Pédérapages linguistiques

Entre «hétéro-langue» et volapük des pissotières, les homos parleraient-ils un dialecte qui leur est propre? Un étudiant en linguistique lausannois a décortiqué la question.

«How bona to vada your dolly old eke!» De l’avis de chercheurs anglo-saxons, ce type de compliment avait cours dans le milieu homo britannique il y a une quarantaine d’années. Il faisait partie de la langue de sous-culture gaie anglo-américaine des années 50 et 60: le «polari». Produit d’une certaine nostalgie, un dictionnaire en est paru récemment au Royaume-Uni*. Volapük absurde, festif, et customisé pour le ragot, le polari apparaît comme un assemblage foutraque, entre autres d’italien de pacotille («bona», beau ou «vada», voir; «polari» lui-même est une déformation de «parlare»), d’assonances («Fag hag», copine à pédé), de verlan british («eke» ou «ecaf», au lieu de «face»), et encore de yiddish ou d’argot de la marine marchande. Le polari exprime le besoin pour un groupe socialement réprimé de réinventer et de subvertir la langue. Si l’on admet que ce besoin existe partout où des hommes et des femmes tentent de vivre leur homosexualité, cela ferait-il des gais et des lesbiennes les détenteurs d’un patrimoine linguistique qui leur est propre?

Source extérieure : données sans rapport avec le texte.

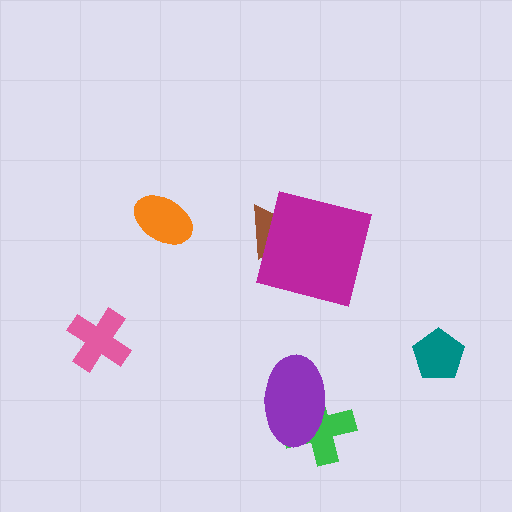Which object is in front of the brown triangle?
The magenta square is in front of the brown triangle.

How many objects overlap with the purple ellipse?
1 object overlaps with the purple ellipse.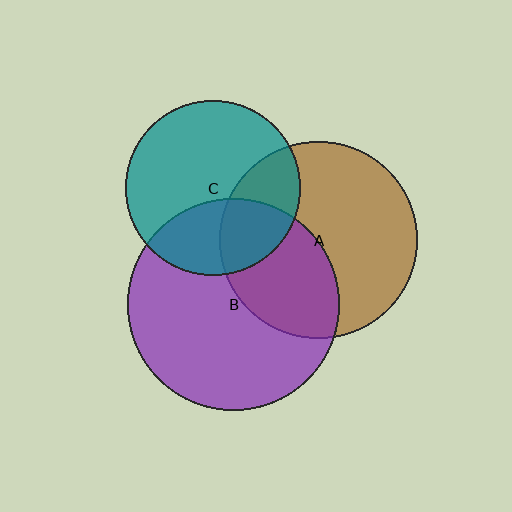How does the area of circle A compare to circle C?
Approximately 1.3 times.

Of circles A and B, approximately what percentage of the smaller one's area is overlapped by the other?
Approximately 40%.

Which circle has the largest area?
Circle B (purple).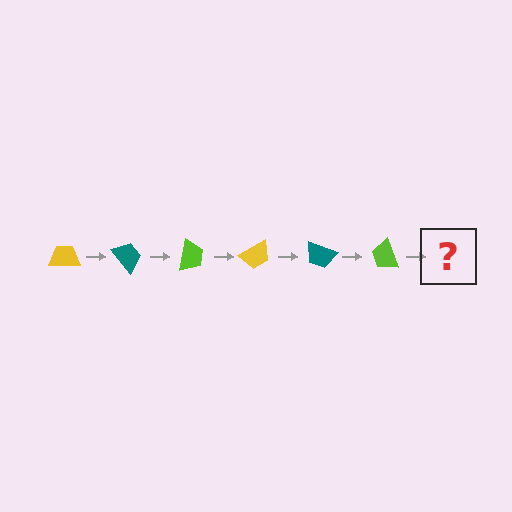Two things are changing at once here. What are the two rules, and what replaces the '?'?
The two rules are that it rotates 50 degrees clockwise each step and the color cycles through yellow, teal, and lime. The '?' should be a yellow trapezoid, rotated 300 degrees clockwise from the start.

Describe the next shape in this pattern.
It should be a yellow trapezoid, rotated 300 degrees clockwise from the start.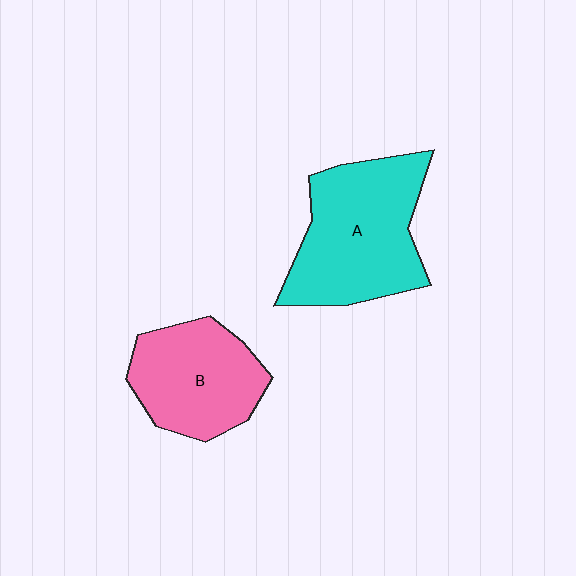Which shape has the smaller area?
Shape B (pink).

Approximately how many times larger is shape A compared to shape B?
Approximately 1.3 times.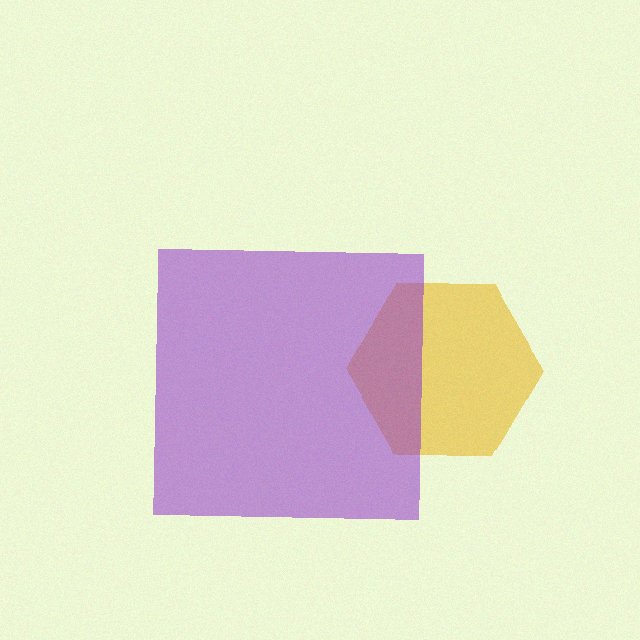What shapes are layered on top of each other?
The layered shapes are: a yellow hexagon, a purple square.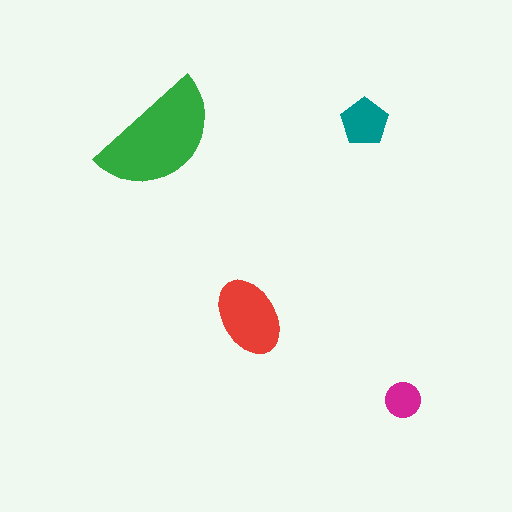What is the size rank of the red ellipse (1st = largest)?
2nd.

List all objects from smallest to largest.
The magenta circle, the teal pentagon, the red ellipse, the green semicircle.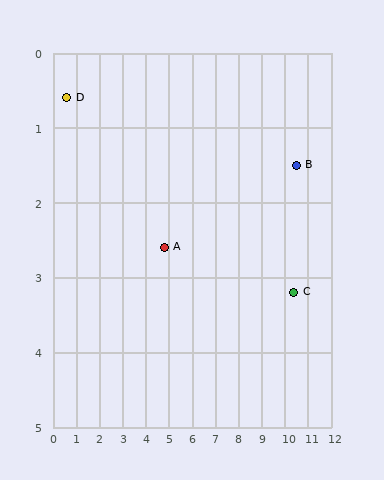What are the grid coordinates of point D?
Point D is at approximately (0.6, 0.6).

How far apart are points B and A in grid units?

Beaucoup mettent en doute la pertinence du polari ou d’argots gais contemporains comme phénomènes linguistiques. Steven Derendinger, l’auteur lausannois d’un mémoire de linguistique touchant à ce sujet, remarque: «Ce qui est en jeu est l’affirmation d’une identité gaie et l’adhésion à un groupe. Mais tous les homos ne se retrouvent pas dans ces expressions, loin s’en faut. On ne peut pas plus parler de langue chez les homos, que dans certaines catégories professionnelles, les médecins par exemple, qui utilisent un jargon hermétique aux non-initiés.» Un fantasme communautaire, la langue gaie?

Homos sur le bout de la langue
Reste qu’il existe une inadéquation entre l’expérience homosexuelle et la langue de tous les jours que certains auteurs n’hésitent pas à désigner furieusement comme «l’hétéro-langue». De fait, comment parler de sexe ou de séduction sans utiliser des mots qui ramènent irrémédiablement à la norme hétérosexuelle? Pour preuve, des mots comme «baiser», «draguer» dans le milieu homo ont un sens plus technique que celui de l’argot courant. Quant aux insultes, elles ont été en partie réappropriées par les milieux homos. Que ce soit pour les vider de leur connotation péjorative, ou pour établir de nouvelles distinctions, et de nouvelles exclusions: «je suis pédé, mais j’aime pas les tapettes».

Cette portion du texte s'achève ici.